I've tried this setup and I cannot get the 600EX-RT to work when triggered from my Elinchrom transmitter hooked on my 5DIII hot shoe. I have the following gear:

-Elinchrom Ranger Quadra Hybrid (built-in skyport)
-Elinchrom Transmitter plugged in my 5DIII hot shoe
-Canon 600EX-RT
-FlashZebra female hot shoe to PC adapter/cable
-Elinchrom Receiver plugged to the 600EX-RT via the FlashZebra adapter

My 600EX-RT is in manual mode. Oddly, if I trigger my 600EX-RT on the flash unit directly it then communicates with my Elinchrom ranger quadra hybrid system and all flashes (including the 600EX-RT) trigger together wirelessly. However, if I trigger my flash system via my Elinchrom transmitter or the test flash button on my ranger hybrid, ONLY the Elinchroms fire and not the 600EX-RT.

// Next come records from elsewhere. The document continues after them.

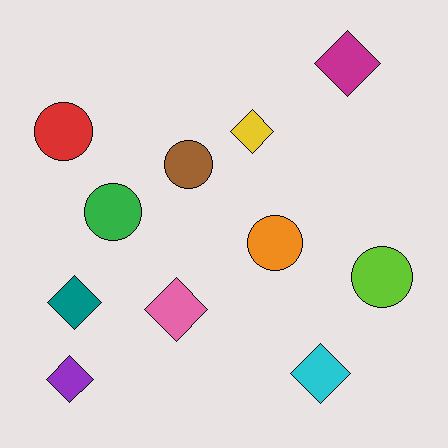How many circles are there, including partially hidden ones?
There are 5 circles.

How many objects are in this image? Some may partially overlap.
There are 11 objects.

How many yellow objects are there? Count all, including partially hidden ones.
There is 1 yellow object.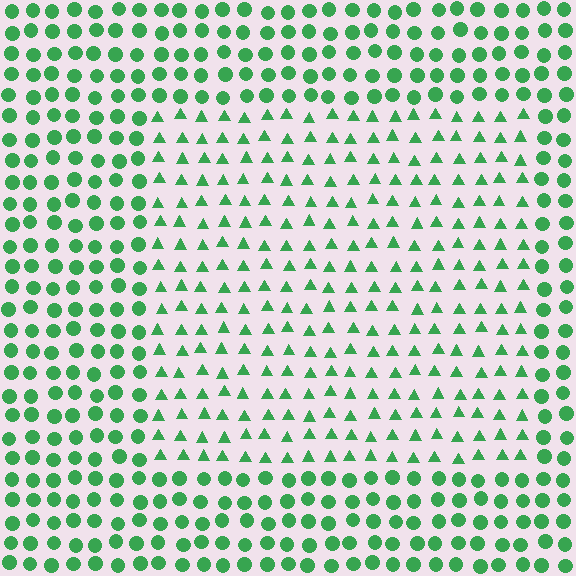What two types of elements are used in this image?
The image uses triangles inside the rectangle region and circles outside it.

Why would it only work one way? Any help would be greatly appreciated!

Kevin


EDIT -

Woohoo! I guess I had to finally post my question after all my searching to finally find the solution: set to ETTL and Group B. Then poof! Elinchrom system can wirelessly trigger my 600EX-RT using a Skyport Receiver and FlashZebra female hot shoe to 3.5mm adapter.

Posted the above solution for any other member who might run into this issue!